And I have a huge lump in my throat, you see the case I am packing is the case of 3 year old Dear Foster Child and all being well DFC moves in with their new family at the end of this week. We have shared a year together, a year in which the terrified child who hid at every sound, who wouldn't say 'Boo' to a goose, who wouldn't ask for food but would guard it has become a more confident, funny little person. The child who was terrified of other children and would freeze, rooted to the spot if another child came near is popular at preschool and frequently says "My friend xxxx".

I have seen DFC with their new family and it is absolutely the right thing for them but my heart is breaking just a little (and please don't say "I couldn't do that, I'd get too attached", the whole point is you do get too attached. How else could you parent them?).

Selfishly I am dreading the day they go because I can't even have a hug from a friend but I know this is the right time for this to be happening for DFC.

OP posts:
Deathraystare · 02/06/2020 09:25

People like you are bloody brilliant and we need so many more of you!
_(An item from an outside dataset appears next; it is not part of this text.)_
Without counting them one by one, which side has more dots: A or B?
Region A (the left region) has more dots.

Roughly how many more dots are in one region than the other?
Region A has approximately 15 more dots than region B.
Seriously79 · 02/06/2020 10:53

I take my hat off to you 😘

SunshineCake · 02/06/2020 22:06

@bloodywhitecat

Yes, I forgot to say we will get updates and even be able to stay in touch if DFC wants to as it is becoming more recognised that it gives children who have been in DFC shoes a sense of past to stay in touch with people who have helped to raise them.
This makes me so happy as so often I see the same mistakes being made now as when I was a child in the 70's and 80's. My new FC wouldn't let me stay in touch with a couple I had spent time with and had days out with. About eight years ago I finally got back in touch with her and she is so important to me. They never stopped thinking about me and thought they would never see me again. We live a long way from each other but speak a lot on the phone.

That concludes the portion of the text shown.